Auf dem Cover von „Research & Destroy“ sieht man einen fetten Nerd an einem unordentlichen Schreibtisch vor seinem Computer sitzen. Ein Zeichen unserer Zeit?
Ich weiß nicht, wie es euch in Deutschland in diesen Tagen geht, aber der öffentliche Diskurs in Norwegen spielt sich mehr und mehr auf den Schlachtfeldern der verschiedenen Kommentarbereiche der sozialen Medien ab. Dort kann man der Bestie im Moment direkt in die Augen sehen. Es geht darum, so viel Dreck wie möglich über den Gegner auszuschütten und ihn dort zu treffen, wo es wehtut. Es geht nur darum, zu forschen und zu zerstören, und hinter der göttlichen Unantastbarkeit der Tastatur Chaos zu stiften. In diesem Sinne ist GBZ also nur ein Abbild des norwegischen Zeitgeists im Moment.

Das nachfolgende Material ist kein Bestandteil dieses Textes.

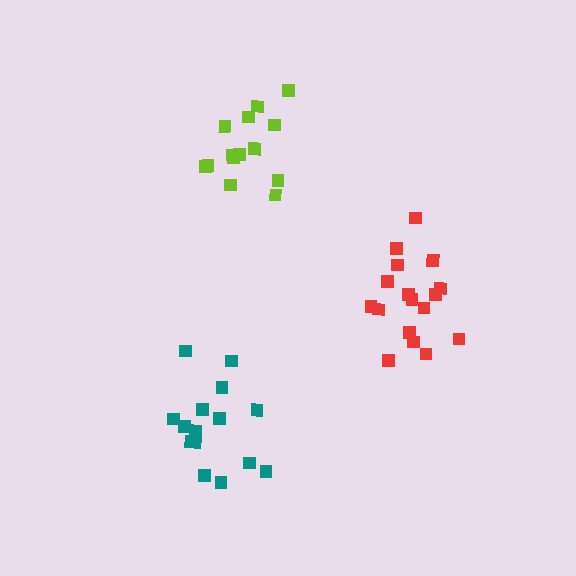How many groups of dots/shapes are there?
There are 3 groups.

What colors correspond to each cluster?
The clusters are colored: teal, lime, red.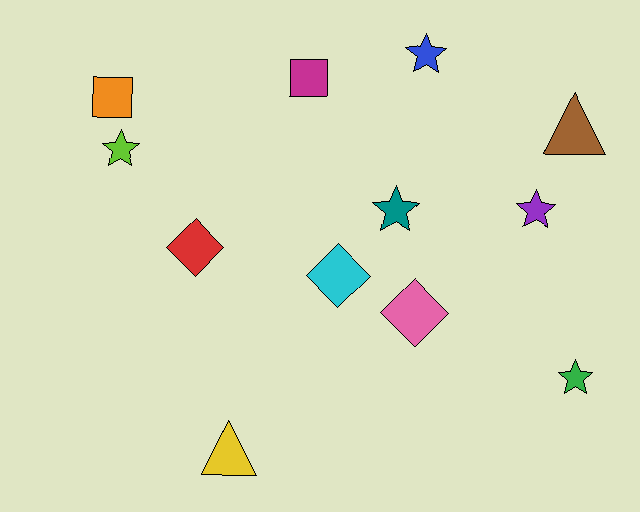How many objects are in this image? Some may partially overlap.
There are 12 objects.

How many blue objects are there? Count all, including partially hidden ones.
There is 1 blue object.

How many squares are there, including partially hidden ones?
There are 2 squares.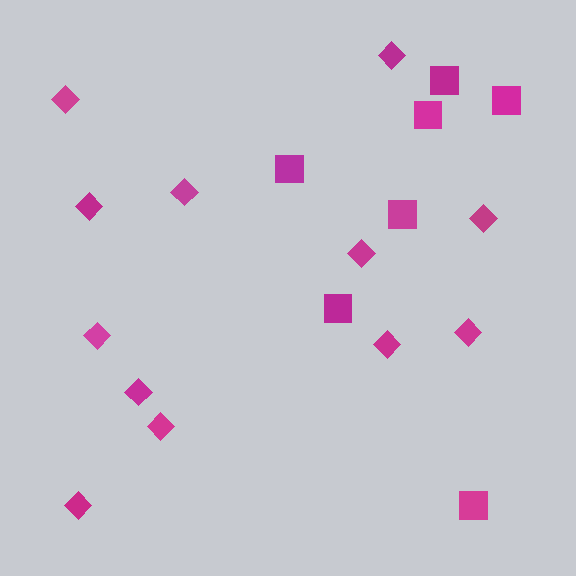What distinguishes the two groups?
There are 2 groups: one group of squares (7) and one group of diamonds (12).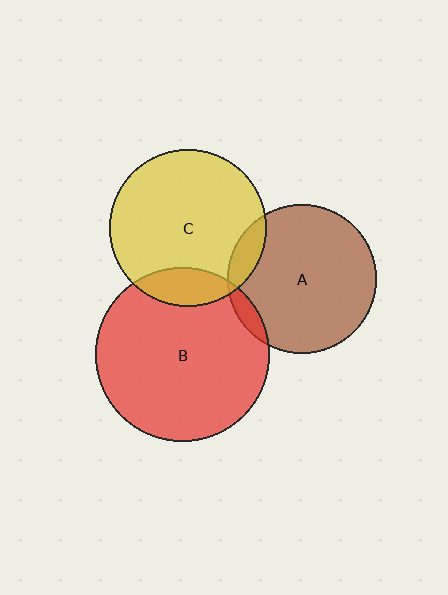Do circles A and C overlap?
Yes.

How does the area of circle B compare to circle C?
Approximately 1.2 times.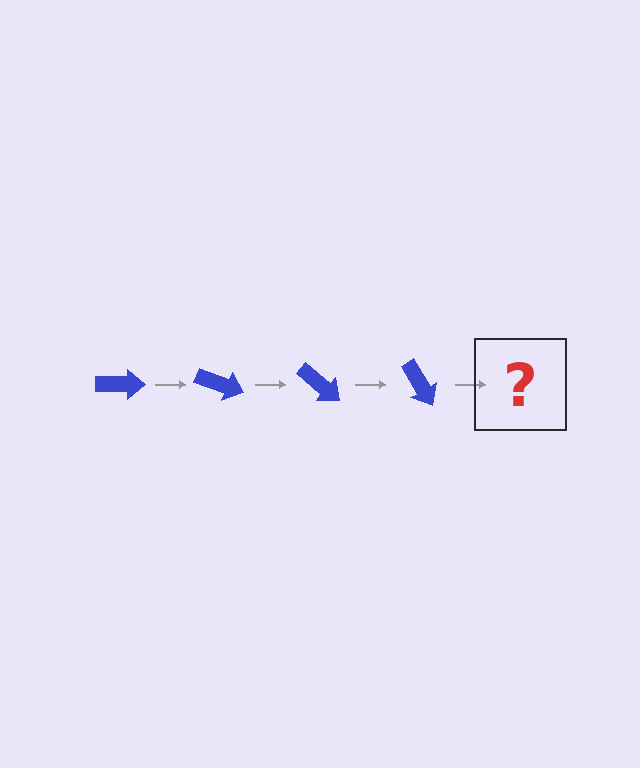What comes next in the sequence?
The next element should be a blue arrow rotated 80 degrees clockwise.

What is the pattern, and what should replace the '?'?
The pattern is that the arrow rotates 20 degrees clockwise each step. The '?' should be a blue arrow rotated 80 degrees clockwise.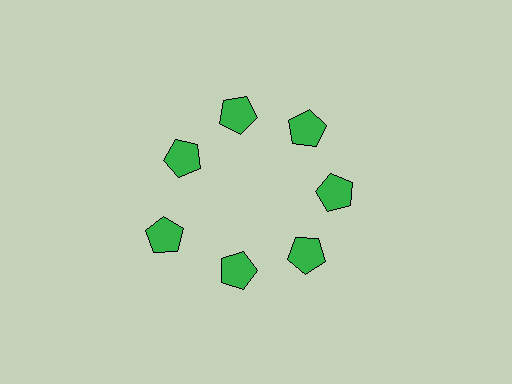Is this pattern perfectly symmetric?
No. The 7 green pentagons are arranged in a ring, but one element near the 8 o'clock position is pushed outward from the center, breaking the 7-fold rotational symmetry.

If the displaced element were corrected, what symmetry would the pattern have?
It would have 7-fold rotational symmetry — the pattern would map onto itself every 51 degrees.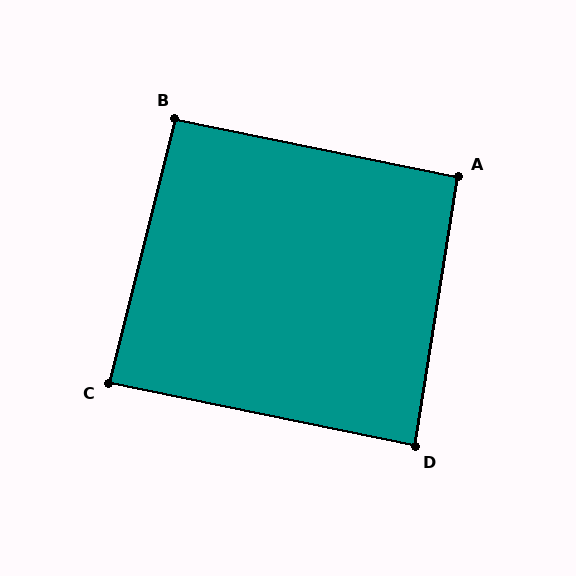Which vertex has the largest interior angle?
B, at approximately 93 degrees.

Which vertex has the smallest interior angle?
D, at approximately 87 degrees.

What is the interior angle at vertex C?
Approximately 87 degrees (acute, close to a right angle).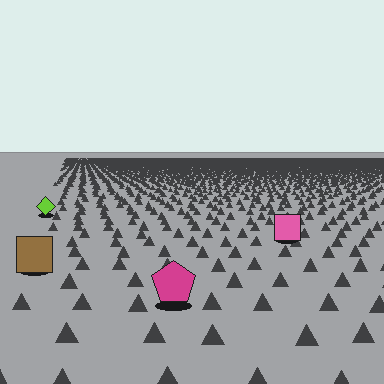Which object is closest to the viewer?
The magenta pentagon is closest. The texture marks near it are larger and more spread out.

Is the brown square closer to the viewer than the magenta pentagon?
No. The magenta pentagon is closer — you can tell from the texture gradient: the ground texture is coarser near it.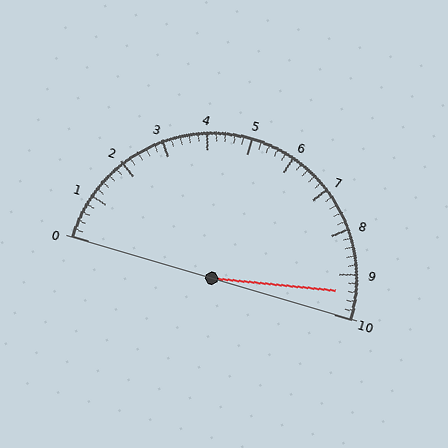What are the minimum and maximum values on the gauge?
The gauge ranges from 0 to 10.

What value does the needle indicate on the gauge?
The needle indicates approximately 9.4.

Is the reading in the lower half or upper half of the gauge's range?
The reading is in the upper half of the range (0 to 10).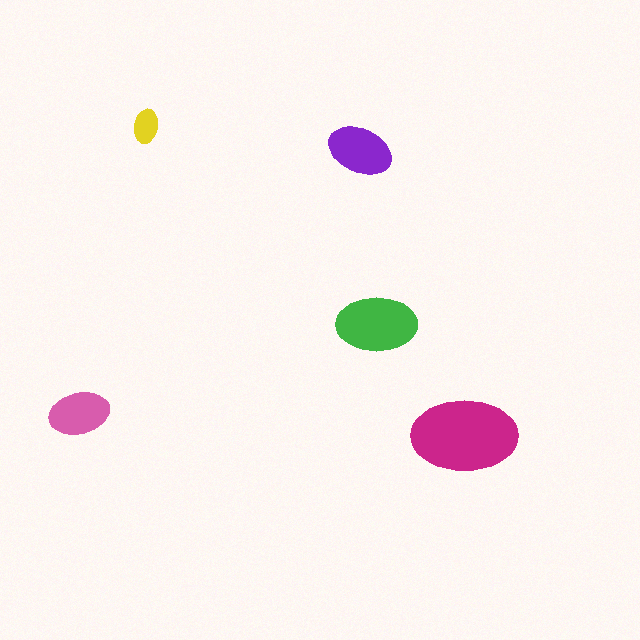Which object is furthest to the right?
The magenta ellipse is rightmost.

„The original incel Incel“ ist ...?
Unter den erwähnten fetten Nerds an ihren Computerschreibtischen gibt es eine Gruppe, die sich selbst Incels nennt, und unseres Wissens nach ist Inceldom in letzter Zeit zu einer Art Trend geworden. Incel steht für „involuntary celibate“, also „unfreiwillig enthaltsam“. Der Song handelt von einem Mann, der sich selbst für den ursprünglichen Incel hält, den ursprünglichen Frauenhasser, und von seinem Kampf darum, dass die Welt anerkennt, dass er nicht zu ficken ist, lange bevor dies zu einem Internet-Trend wurde. Für viele Menschen gilt es als cool und als respektable Charaktereigenschaft, der Erste in einer Sache zu sein, das Original zu sein. Man denke nur an Neil Armstrong, der nicht unbedingt ein Incel ist, aber man erinnert sich an ihn vor allem, weil er der erste Mensch auf dem Mond war. Der Erste zu sein, kann also manchmal wichtig sein. Als unser unverbesserlicher Protagonist herausfindet, dass seine berühmteste Eigenschaft von einem Haufen anderer Unverbesserlicher geklaut wurde, tut er, was jeder andere reaktionäre Kreuzritter tun würde: Er macht eine komplette 180-Grad-Wendung und sucht sich ein nettes Mädchen, das er heiratet, nur um diesen Unverbesserlichen zu zeigen, wer der Boss ist. Ich glaube, das ist das erste GBZ-Liebeslied überhaupt.